理想式は、てこ自体の重さ、曲げ、支点の摩擦、接続部品の変形を無視します。そのため実際の機械では、理想計算よりやや大きな力が必要です。理想的な力を小数で表した効率で割れば、効率を考慮できます。効率80パーセントの機構なら、計算した力を0.8で割ります。設計では力のつり合いだけに頼らず、応力、安定性、安全率も確認しなければなりません。

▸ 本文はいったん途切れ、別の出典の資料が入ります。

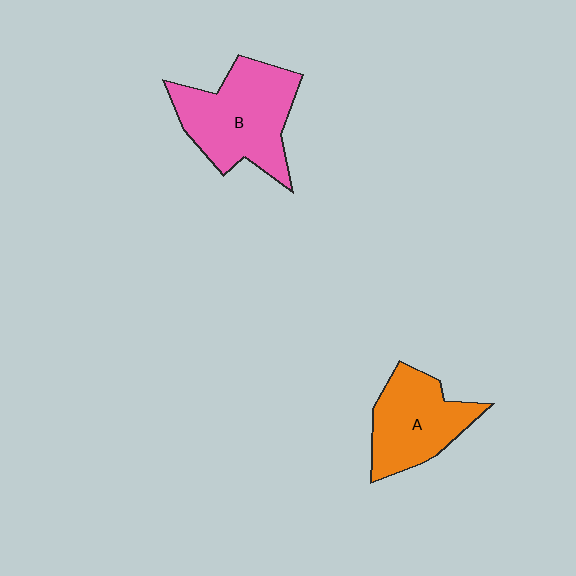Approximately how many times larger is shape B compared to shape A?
Approximately 1.3 times.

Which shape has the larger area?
Shape B (pink).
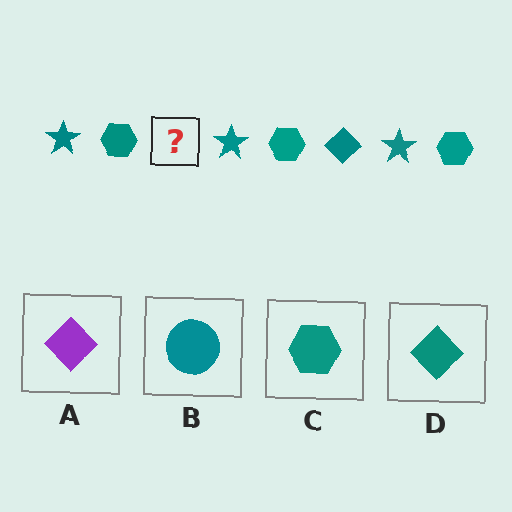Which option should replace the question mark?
Option D.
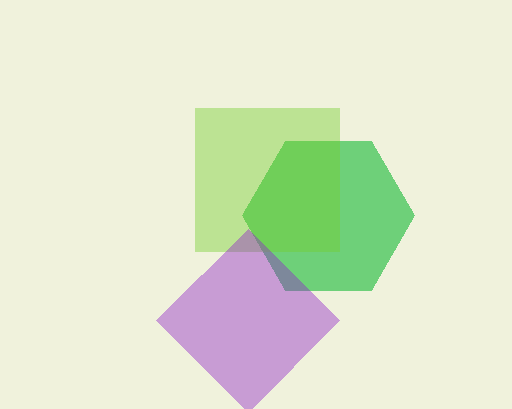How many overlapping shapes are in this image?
There are 3 overlapping shapes in the image.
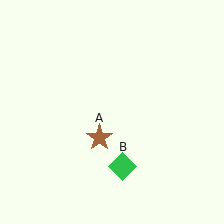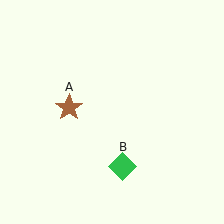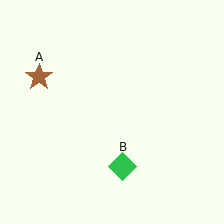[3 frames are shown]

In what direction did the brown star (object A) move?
The brown star (object A) moved up and to the left.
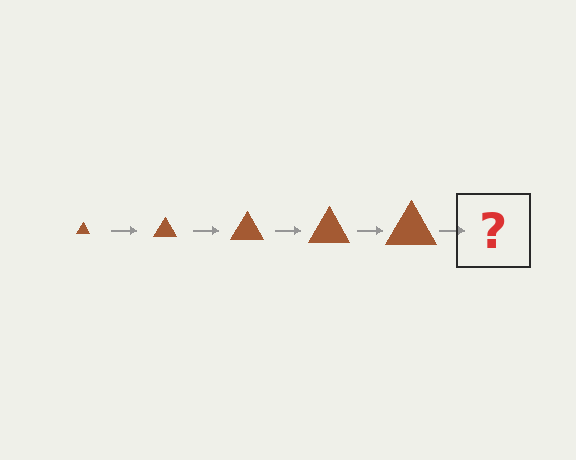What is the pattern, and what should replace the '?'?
The pattern is that the triangle gets progressively larger each step. The '?' should be a brown triangle, larger than the previous one.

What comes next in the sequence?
The next element should be a brown triangle, larger than the previous one.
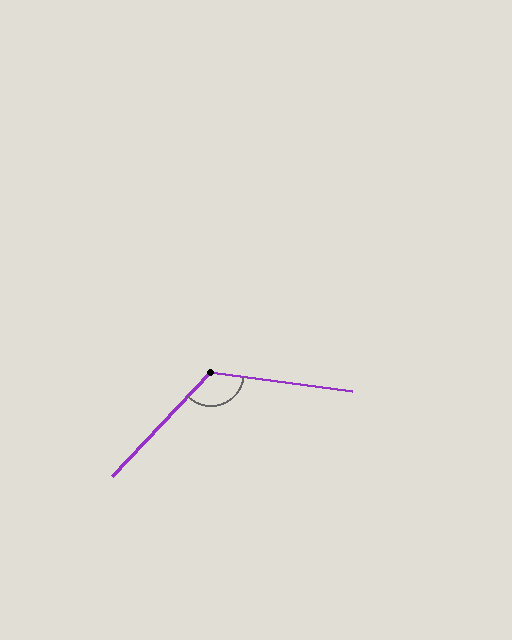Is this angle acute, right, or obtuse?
It is obtuse.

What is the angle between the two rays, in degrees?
Approximately 126 degrees.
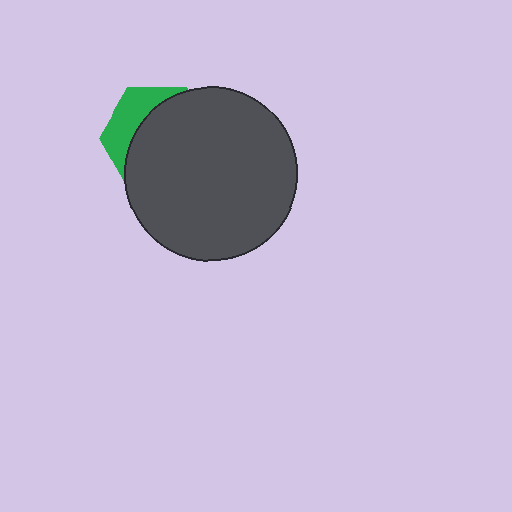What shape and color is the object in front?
The object in front is a dark gray circle.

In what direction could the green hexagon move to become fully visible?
The green hexagon could move toward the upper-left. That would shift it out from behind the dark gray circle entirely.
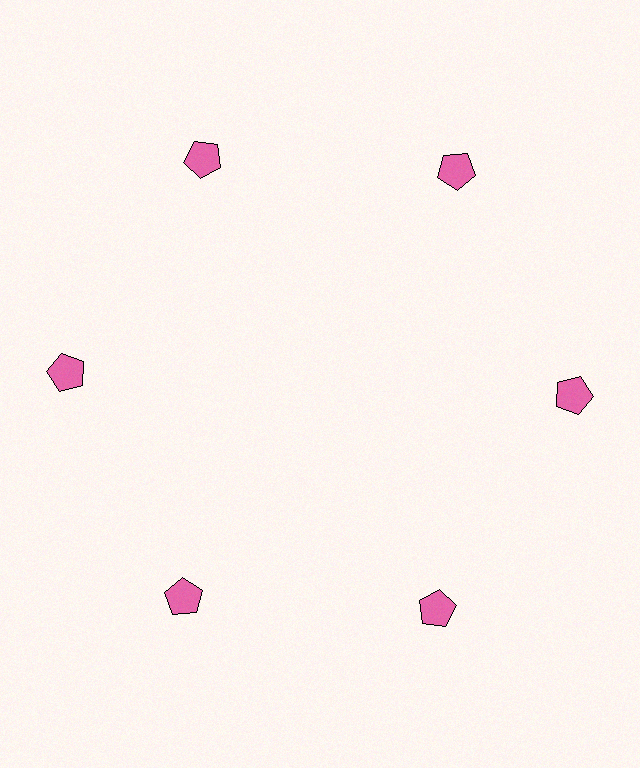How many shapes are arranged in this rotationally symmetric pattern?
There are 6 shapes, arranged in 6 groups of 1.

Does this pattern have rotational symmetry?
Yes, this pattern has 6-fold rotational symmetry. It looks the same after rotating 60 degrees around the center.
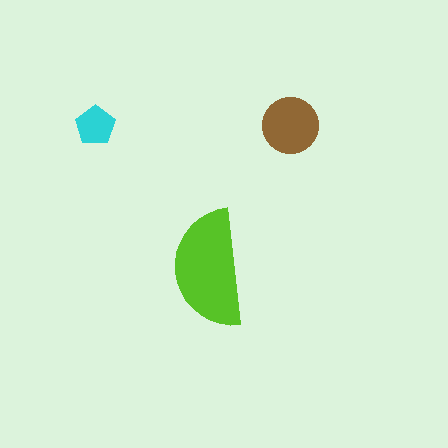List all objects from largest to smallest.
The lime semicircle, the brown circle, the cyan pentagon.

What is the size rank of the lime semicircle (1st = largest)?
1st.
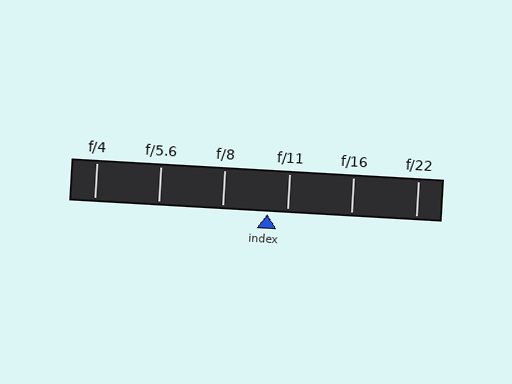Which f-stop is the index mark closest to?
The index mark is closest to f/11.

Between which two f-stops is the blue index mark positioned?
The index mark is between f/8 and f/11.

距離には垂直なモーメントアームを使い、傾いた棒の全長をそのまま使うとは限りません。力が斜めに作用する場合は、支点から力の作用線までの最短垂直距離を使うか、力と半径の積に両者のなす角の正弦を掛けます。この計算機は力がてこに垂直に作用すると仮定します。二つの距離には同じ単位を使ってください。その比は無次元です。力をニュートンで入力すれば結果もニュートンとなり、工具、機構、静力学の演習、実際の持ち上げ作業の明確な初期推定に役立ちます。
てこの計算例
各例は、摩擦のない支点まわりのモーメントがつり合う理想条件です。
| 入力 | 結果 | 解説 |
|---|---|---|
| 荷重 400 N、荷重側の腕 0.5 m、力を加える側の腕 2 m | 必要な力 100 N、機械的有利さ 4 | 力を加える側の腕が長いため、必要な力は四分の一になります。 |
| 荷重 75 N、両側の腕 1.5 m | 必要な力 75 N、機械的有利さ 1 | 腕の長さが等しければ、等しい力でつり合います。 |
| 荷重 200 N、荷重側の腕 1 m、力を加える側の腕 0.5 m | 必要な力 400 N、機械的有利さ 0.5 | 力を加える側の腕が短いと必要な力は増えますが、荷重側の移動量は大きくなります。 |
てこに必要な力の計算方法
- てこに作用する荷重の力を入力します。
- 支点から荷重の作用線までの垂直距離を測って入力します。
- 支点から加える力の作用線までの垂直距離を測って入力します。
- 「必要な力を計算」を選択し、つり合う力と理想的な機械的有利さを確認します。
てこ計算機のよくある質問
てこのモーメントアームとは何ですか?
モーメントアームは、支点から力の作用線までの垂直距離です。同じ力がどれだけ大きな回転作用を生むかを決めます。
機械的有利さとは何ですか?
理想的な機械的有利さは、荷重の力を加える力で割った値、または力を加える側の腕の長さを荷重側の腕の長さで割った値です。一より大きければ、理想的なてこは力を増幅します。
摩擦は計算に含まれますか?
いいえ。摩擦のない支点を持つ理想的な剛体のてこをモデル化しています。実際の機構では摩擦や変形により、通常さらに力が必要です。
メートルの代わりにセンチメートルを使えますか?
はい。必要なのは比だけなので、両側の腕の長さには同じ単位なら何でも使えます。入力欄はSI単位を統一しやすいようメートル表示にしています。
力が斜めに作用すると結果はどう変わりますか?
棒の全長ではなく、力の作用線までの垂直距離を使ってください。同じこととして、トルクの計算に力と腕のなす角の正弦を含める方法もあります。